The city's devastating day began just before 9 a.m. local time Tuesday when a hijacked airliner smashed into the north tower of the 110-story World Trade Center. Witnesses recounted what they saw on local television. "We saw a plane coming very low and I said, 'Wow, that plane is very, very low,'" said a woman. Adds another, "I was walking to work and all of a sudden I see a jet crash through the first tower."

Even as New Yorkers reeled from the shock of the first crash, a second airliner roared into the south tower of the World Trade Center about 18 minutes later, launching a giant fireball out of the side of the building.

And again, witnesses could not believe their eyes. "Oh, there is another one," said one witness. "Another plane just hit. Oh my God! Another plane has just hit."

A man said, "I heard a roar and looked around thinking that it had to be a helicopter and I looked up and I saw the second plane hit."

A short time later, the twin towers collapsed, sending debris over everything and everyone down below including one man who felt lucky to be alive. "It collapsed," he said. "The top floors collapsed down. I saw it blow and then ran like hell. Thank God. I'm 69 but I can still run."
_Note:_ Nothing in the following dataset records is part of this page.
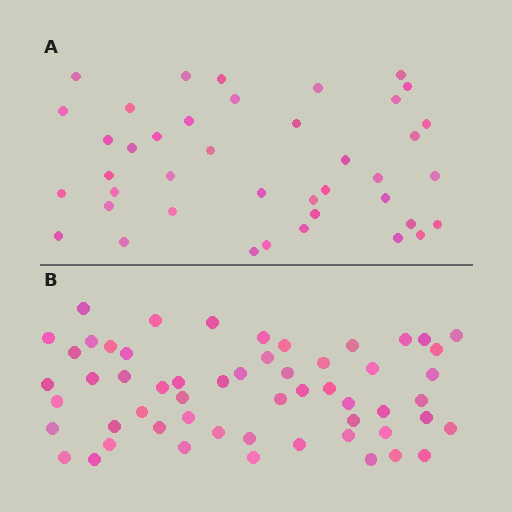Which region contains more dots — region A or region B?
Region B (the bottom region) has more dots.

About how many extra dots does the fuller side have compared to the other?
Region B has approximately 15 more dots than region A.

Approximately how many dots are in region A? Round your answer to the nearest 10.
About 40 dots. (The exact count is 41, which rounds to 40.)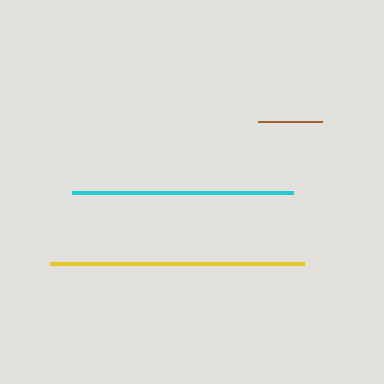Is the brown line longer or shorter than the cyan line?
The cyan line is longer than the brown line.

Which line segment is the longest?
The yellow line is the longest at approximately 254 pixels.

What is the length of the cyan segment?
The cyan segment is approximately 221 pixels long.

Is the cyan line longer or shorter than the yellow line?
The yellow line is longer than the cyan line.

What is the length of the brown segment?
The brown segment is approximately 64 pixels long.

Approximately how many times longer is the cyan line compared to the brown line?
The cyan line is approximately 3.4 times the length of the brown line.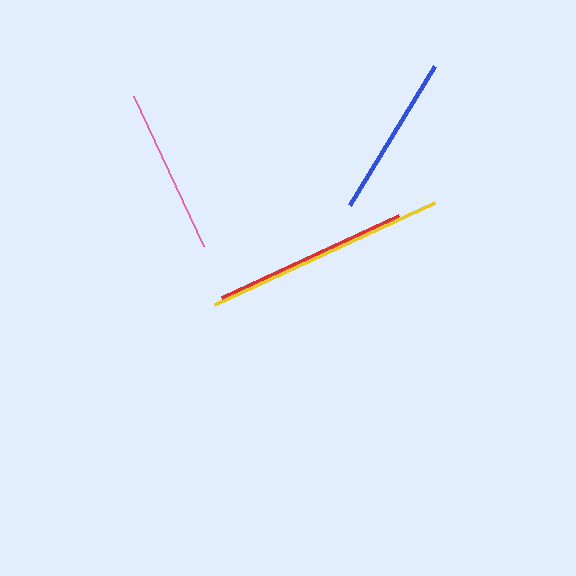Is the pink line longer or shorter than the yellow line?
The yellow line is longer than the pink line.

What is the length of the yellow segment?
The yellow segment is approximately 243 pixels long.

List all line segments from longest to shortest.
From longest to shortest: yellow, red, pink and blue (about equal).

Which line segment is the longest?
The yellow line is the longest at approximately 243 pixels.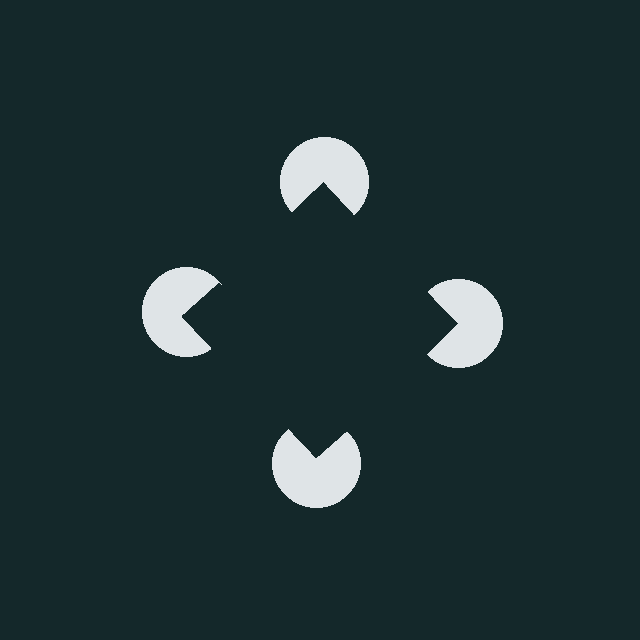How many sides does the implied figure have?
4 sides.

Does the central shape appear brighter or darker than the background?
It typically appears slightly darker than the background, even though no actual brightness change is drawn.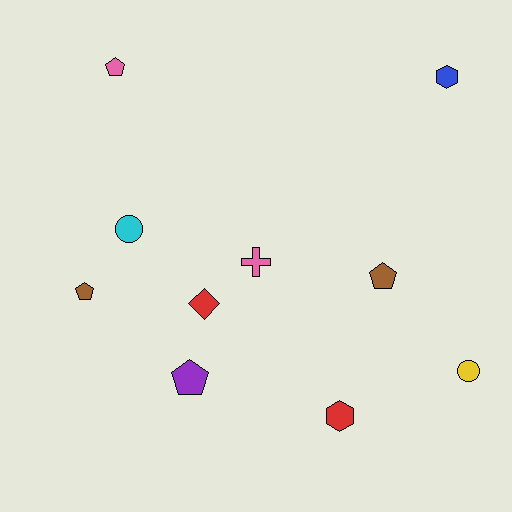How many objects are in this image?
There are 10 objects.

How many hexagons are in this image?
There are 2 hexagons.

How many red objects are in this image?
There are 2 red objects.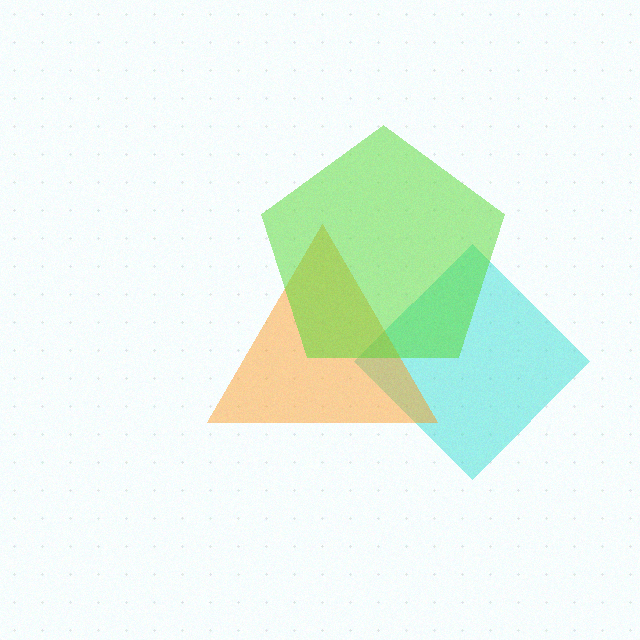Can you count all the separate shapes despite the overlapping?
Yes, there are 3 separate shapes.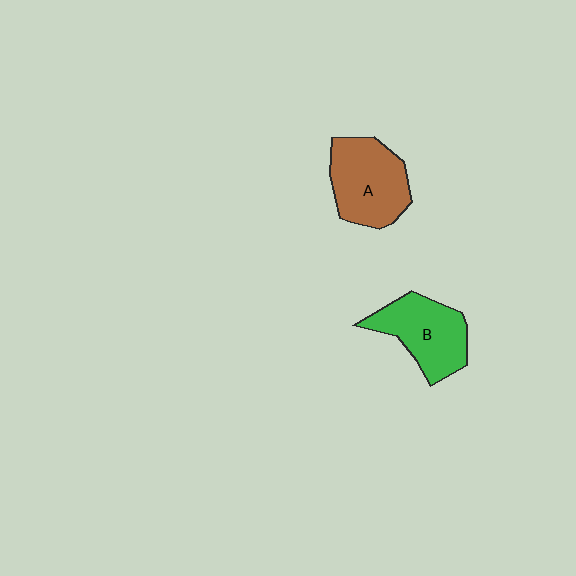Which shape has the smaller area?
Shape B (green).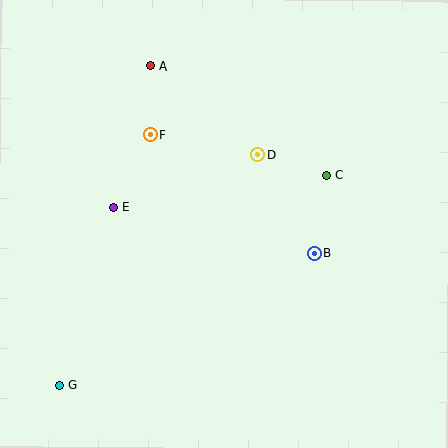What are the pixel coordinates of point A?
Point A is at (151, 66).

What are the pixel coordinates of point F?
Point F is at (150, 135).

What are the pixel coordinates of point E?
Point E is at (113, 207).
New Yorkers are known for their resiliency and New York Governor George Pataki sought to reassure the country that the city will recover from the worst terrorist attack in U.S. history. "We are going to get through this," he said. "New Yorkers have come together. This is one of the darkest days in American history but we are going to get beyond this and we are going to come back stronger as a city and as a state and as a country."

New York is known as the city that never sleeps. After the incredible events of Tuesday, some New Yorkers are wondering if they will ever rest easy again.